Kunhangue Arandu: A Sabedoria das Mulheres
A permanência da cultura
Por Vitor Velloso
Durante o CineOP 2021
“Kunhangue Arandu: A sabedoria das Mulheres” de Alberto Alvares e Cristina Flória, em exibição no CineOP 2021, revela a importância das mulheres indígenas, suas lutas por sobrevivência, transmissão da cultura e perpetuação. Há séculos os povos indígenas sofrem com o genocídio, que se manifesta tanto pela terceirização da violência direta, quanto pelas inúmeras tentativas de apagamento, histórico, cultural, linguístico e da existência dos povos nativos. Aqui, cabe uma breve introdução de como parte desse processo ocorreu e de como essa terceirização ganha um caráter particular a partir do atual governo.
O negócio é de uma complexidade absurda. Primeiramente é necessário compreender que esse genocídio não é parte apenas da história brasileira, mas sim da América Latina como um todo. Da América Central ao sul do continente, são inúmeros povos que foram dizimados, com sua cultura exterminada. Na frente desse massacre estão as instituições, os poderes públicos e civis que operam nas bases dessa corrupção. A Colômbia é um caso explícito disso e o Brasil disputa fortemente essa corrida pelo extermínio. Todos os governos contribuíram de alguma forma para que isso fosse mantido, uns mais outros menos. E é preciso dizer isso para que não façamos um exercício de esquecimento e toda a culpa recaia sobre o atual governo federal (que indica de maneira clara seu interesse em destruir os nativos e travar uma acirrada refrega com o meio-ambiente, não por acaso o ex-ministro da “mineração”, Ricardo Salles deixa um legado de terra arrasada).

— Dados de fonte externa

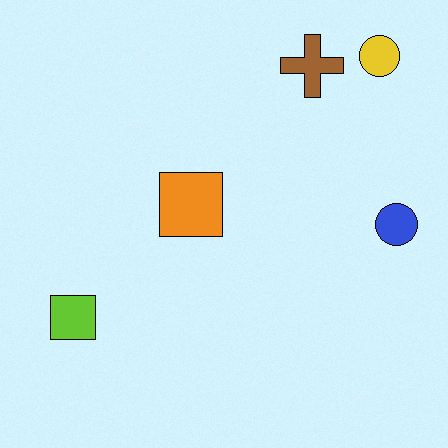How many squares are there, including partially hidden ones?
There are 2 squares.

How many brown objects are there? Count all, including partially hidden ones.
There is 1 brown object.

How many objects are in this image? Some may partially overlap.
There are 5 objects.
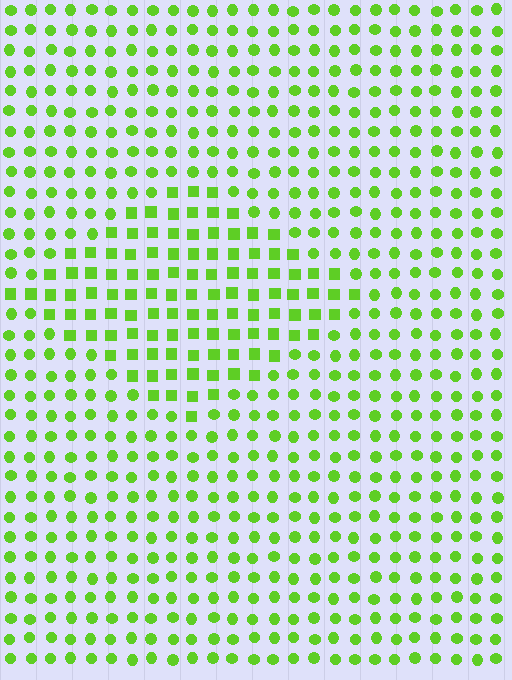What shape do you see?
I see a diamond.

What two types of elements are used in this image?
The image uses squares inside the diamond region and circles outside it.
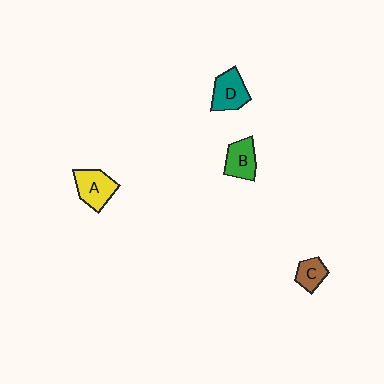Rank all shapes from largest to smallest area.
From largest to smallest: A (yellow), D (teal), B (green), C (brown).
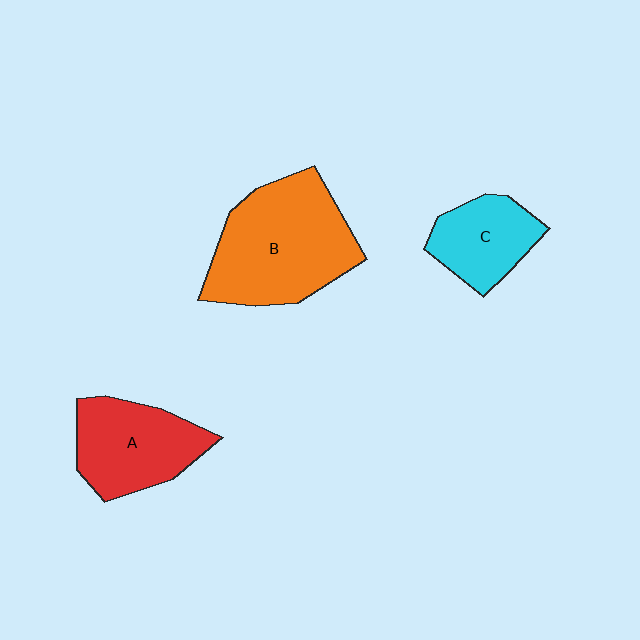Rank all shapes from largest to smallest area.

Mas “Kunhangue Arandu: A Sabedoria das Mulheres” é didático na maneira como expõe o atropelo na constituição, elencando as leis que protegem os índios e como as mesmas foram ignoradas em nome do “desenvolvimento”, ou seja, pouco importa se vamos retirar o território sagrado das pessoas que vivem da terra, exterminar uma parte da sociedade, destruir nossa memória e dizimar uma cultura inteira. O importante aparentemente é gerar comércio, se possível para empreiteiras de capital internacional. Porém, essa violência não só surge do Estado, como é permitida e encorajada pelo mesmo, fomentando o ódio na população para que empresários, fazendeiros, latifundiários possam alvejar os indígenas sem que haja qualquer forma de reação. E o documentário não apenas projeta como esse processo é realizado, como esclarece que as mulheres indígenas, em especial, não possuem lugar na sociedade. Ou seja, além da necessidade de ocupação de um território que já lhe pertence (sem confundir com propriedade privada), teve que se impôr diante sociedade para poder falar, fazer parte de debates que interferem em sua vida de forma direta.

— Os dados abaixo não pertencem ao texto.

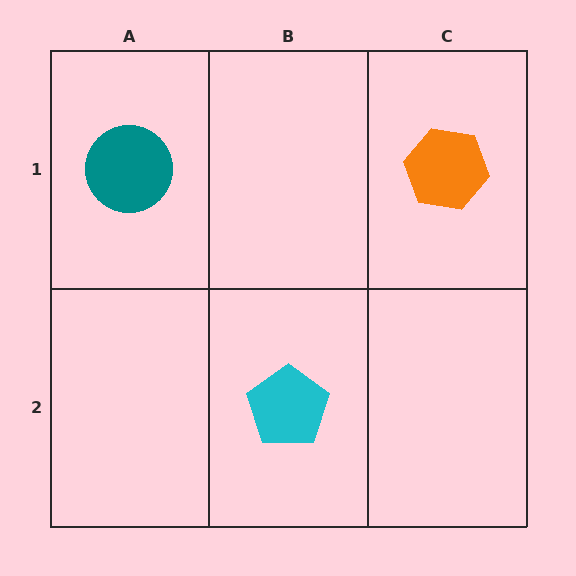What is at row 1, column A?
A teal circle.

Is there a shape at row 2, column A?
No, that cell is empty.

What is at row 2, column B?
A cyan pentagon.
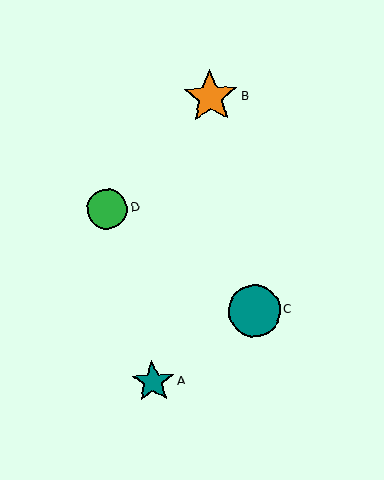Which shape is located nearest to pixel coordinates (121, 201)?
The green circle (labeled D) at (107, 209) is nearest to that location.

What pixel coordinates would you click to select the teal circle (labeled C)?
Click at (255, 311) to select the teal circle C.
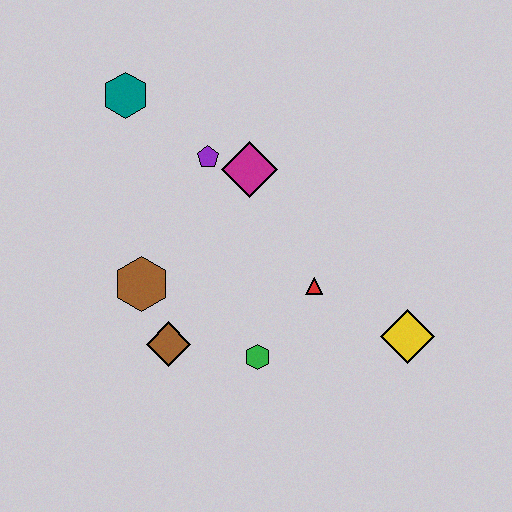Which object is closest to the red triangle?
The green hexagon is closest to the red triangle.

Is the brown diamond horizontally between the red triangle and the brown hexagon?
Yes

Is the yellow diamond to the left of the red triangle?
No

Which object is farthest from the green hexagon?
The teal hexagon is farthest from the green hexagon.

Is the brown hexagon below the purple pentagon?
Yes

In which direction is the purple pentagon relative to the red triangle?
The purple pentagon is above the red triangle.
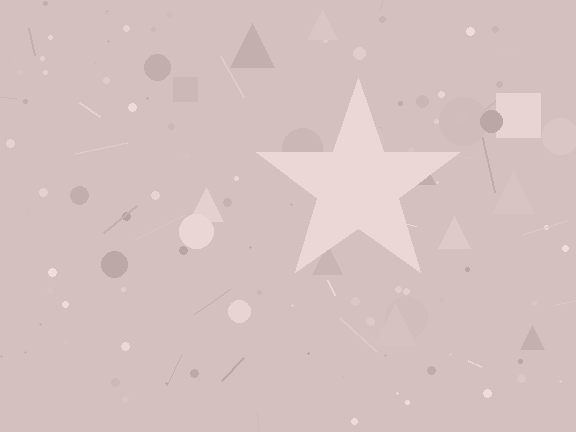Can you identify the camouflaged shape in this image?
The camouflaged shape is a star.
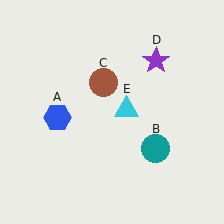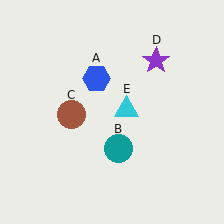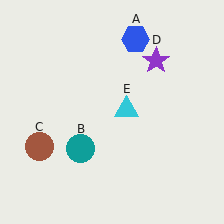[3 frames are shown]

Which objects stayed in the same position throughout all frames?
Purple star (object D) and cyan triangle (object E) remained stationary.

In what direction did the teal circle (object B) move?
The teal circle (object B) moved left.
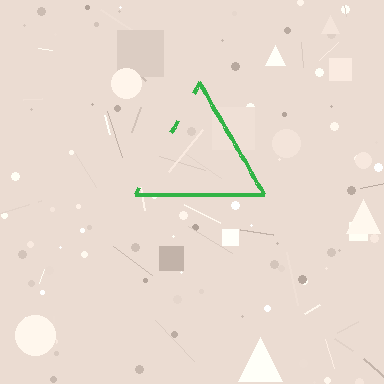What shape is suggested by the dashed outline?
The dashed outline suggests a triangle.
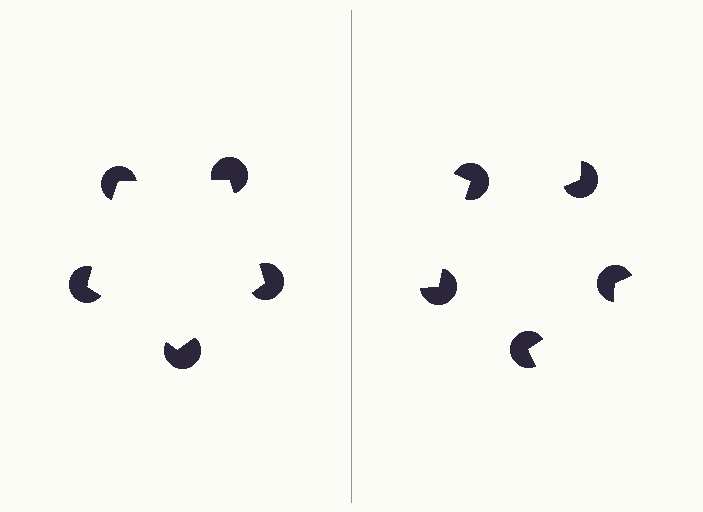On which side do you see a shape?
An illusory pentagon appears on the left side. On the right side the wedge cuts are rotated, so no coherent shape forms.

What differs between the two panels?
The pac-man discs are positioned identically on both sides; only the wedge orientations differ. On the left they align to a pentagon; on the right they are misaligned.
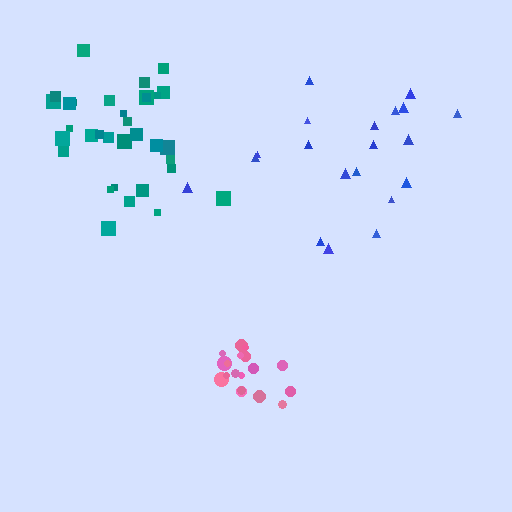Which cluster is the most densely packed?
Pink.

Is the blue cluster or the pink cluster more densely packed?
Pink.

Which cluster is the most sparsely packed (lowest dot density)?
Blue.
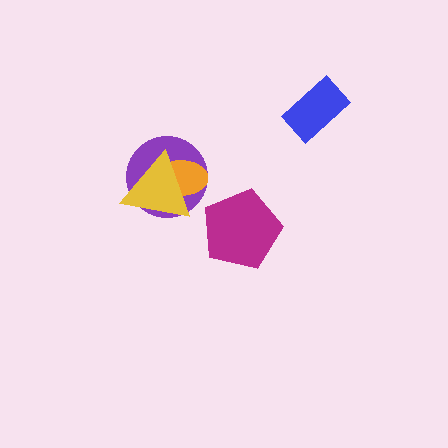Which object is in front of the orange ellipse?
The yellow triangle is in front of the orange ellipse.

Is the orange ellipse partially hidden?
Yes, it is partially covered by another shape.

Nesse sentido, o projeto consegue transmitir parte dos conhecimentos dessas mulheres e mostrar a grande importância não apenas para a manutenção da cultura indígena, mas para compreendermos o verdadeiro processo de formação cultural brasileiro. Para longe da “democracia racial” e o delírio da burguesia (em parte, de setores progressistas liberais), o conhecimento indígena é fundamental para fazermos uma análise da situação do país. Ainda que isso seja feito através de um “paralelo” de suas crenças. Uma análise rigorosa, crítica, totalizante da política nacional e de sua cultura, irá atravessar o debate de como os povos indígenas são exterminados e/ou segregados da sociedade. E “Kunhangue Arandu: a sabedoria das mulheres” ultrapassa esse fetiche pela causa indígena e escancara seus rituais, suas lutas e a maneira de compreender o mundo através da terra. É uma obra que não está articulada em uma verve de panfletagem, mas de denúncia através de dispositivos, em sua maioria, de exposição dessa realidade. Não por acaso, alguns trechos soam como um audiovisual institucional, com algumas transições em fade, uma grande quantidade de textos na tela e urgência em contextualizar de maneira didática parte dos assuntos expostos pelas personagens.
E é por isso que o documentário consegue funcionar para além de resolução expositiva, pois enxerga essas mulheres como protagonistas do próprio processo, expondo a perda de identidade e as dificuldades de permanecerem vivas, com a Constituição rasgada e um boicote do Estado para exterminá-las. As mulheres Guarani tentam manter o nhandereko, o modo de ser Guarani e o filme enquadra essas vidas a partir disso.